I ran in needing desperately to pee and told the bartender to have a glass waiting for me when I came out of the bathroom—but he halted my progress to ask if I wanted to get a manicure at their little manicurist pop up in the corner.
“No,” I said, glancing towards the toilets, “I’m going on a date.”
When I came out again, I found the bartender and the three bar patrons debating whether or not my date was in this bar. Would I inhale my prosecco and run out the door to a second location?
I laughed and took my glass to a quiet seat under a row of defunct hair dryers. A man walked in and also rushed to the bathrooms. This was my date.
When I was a younger person, I almost exclusively dated people ten plus years older than me. In college, I had a boyfriend my own age, but we broke up because I was fascinated by man in his thirties who was in a long term relationship. He still responded to my interest. I am now as old as he was then, and I occasionally wonder: what was he thinking?
Obviously, I can guess at the psychology of older people engaging romantically or sexually with younger people pretty easily, but when I look at a 20-year-old now, I see someone too young to engage with, even if they’re smoking hot.
Knowing someone well can also change how you view their age, for better or worse. Knowing someone builds trust and something closer to equity. Reflecting later on why my date seemed too young for me at 26, though I’ve probably hit on/made out with/whatever’d with people of a similar age gap, I realized it was the power imbalance. He was nervous and I was not.
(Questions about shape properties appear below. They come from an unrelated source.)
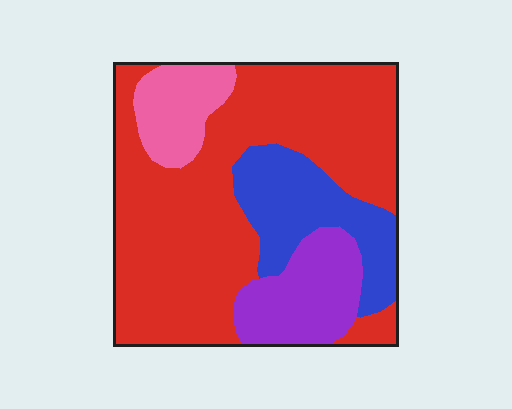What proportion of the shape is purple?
Purple covers about 15% of the shape.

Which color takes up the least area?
Pink, at roughly 10%.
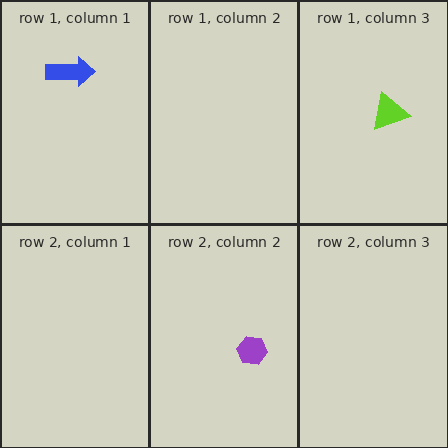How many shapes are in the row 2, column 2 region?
1.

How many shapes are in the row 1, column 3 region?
1.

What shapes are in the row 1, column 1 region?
The blue arrow.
I’m not saying I’ll never be nervous on a date again. It could happen. At the moment, though, I am a gentle guide through the dating process, like…Charon on the river Styx.
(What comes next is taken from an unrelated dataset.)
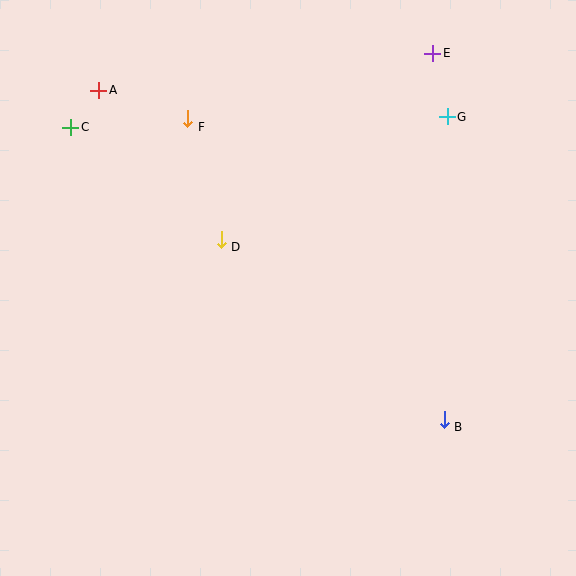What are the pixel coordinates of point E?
Point E is at (433, 53).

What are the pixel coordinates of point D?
Point D is at (221, 247).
My date very nicely admitted his nerves and I told him he was safe with me. We talked and drank a lot of prosecco and it was honestly a very lovely date and he was a cute guy. I just couldn’t shake my feeling that I had some sort of power over this person I hadn’t earned, because I was older, because he knew me through my writing, because he was having a moment where he was getting back into dating. I relate, but I’m in a different place now, which is an epiphany of its own.
Power is a component of love and sex. Some people seek to exercise it over others, some lack awareness of the ways that they do. I often think about that older man and wonder what he saw when I was only 20: an inexperienced girl who didn’t know what she was getting into, or a woman he’d come to know over years who seemed wise for her age. The answer would change a lot.
Anyway, if there are any 26 year old ladies looking for a date, I have someone to recommend.